Step 2: Look for part-time associates who will add to the flexibility of a schedule that your team will need to stay happy. Most practice growth happens in “half-doctor” increments, while the market is mostly full of whole doctors looking for work. There are those out there who only want a quarter- or half-time job, you just have to look for them (and practice the recruitment and retention values to attract and keep them).

Step 3: Include your associates in the operational details of your practice once they've become integrated. They should be part of your management team and should help slowly design the practice they'll one day own (if you can keep them).

Step 4: Make sure your equipment is up to date, make sure your associates have open access to the internet, make sure you're supplying and encouraging electronic communication between doctors and clients, and make sure they have their own space. Veterinary medicine doesn't happen on paper anymore-we live in the digital age, and your employees need your support in that area.

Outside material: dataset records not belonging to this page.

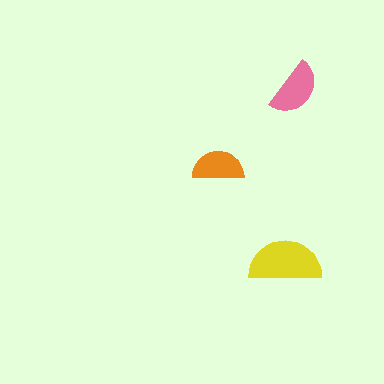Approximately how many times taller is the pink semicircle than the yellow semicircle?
About 1.5 times taller.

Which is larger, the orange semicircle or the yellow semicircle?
The yellow one.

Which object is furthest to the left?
The orange semicircle is leftmost.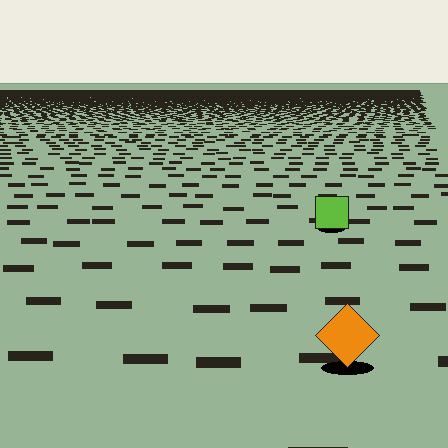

Step 5: While you should spend a lot of time looking at these topics from your associates' point of view, don't ever stop providing your own professional insight as an alternative. They may not seem like they're listening (and some may not be), and you may see no sign that your work ethic has cured them of what you might think is a millennial disease, but sharing the history of your veterinary practice still has some value. Make them proud of the profession they serve, but celebrate the ways in which they are changing it for the better.

Remember, you may have spent years practicing in the equivalent environment of walking uphill both ways, but was that your choice or the only option available to you? Would you not have rather been at the important events in your life, had you been given the chance? Would you not have preferred to be thoroughly trained rather than kicked into the deep end of the pool? What employees today are asking for is not unreasonable. In fact, it's downright responsible, and will ultimately contribute to a profession that suffers less burnout, experiences a lower suicide rate and finds associates once again eager to buy into the practice they've helped create. To put it plainly, you simply will not retain great veterinarians if you don't evolve to meet their demands.

Kyle Palmer, CVT, is a Firstline Editorial Advisory Board member and hospital administrator at Lake Grove Veterinary Clinic in Lake Oswego, Oregon.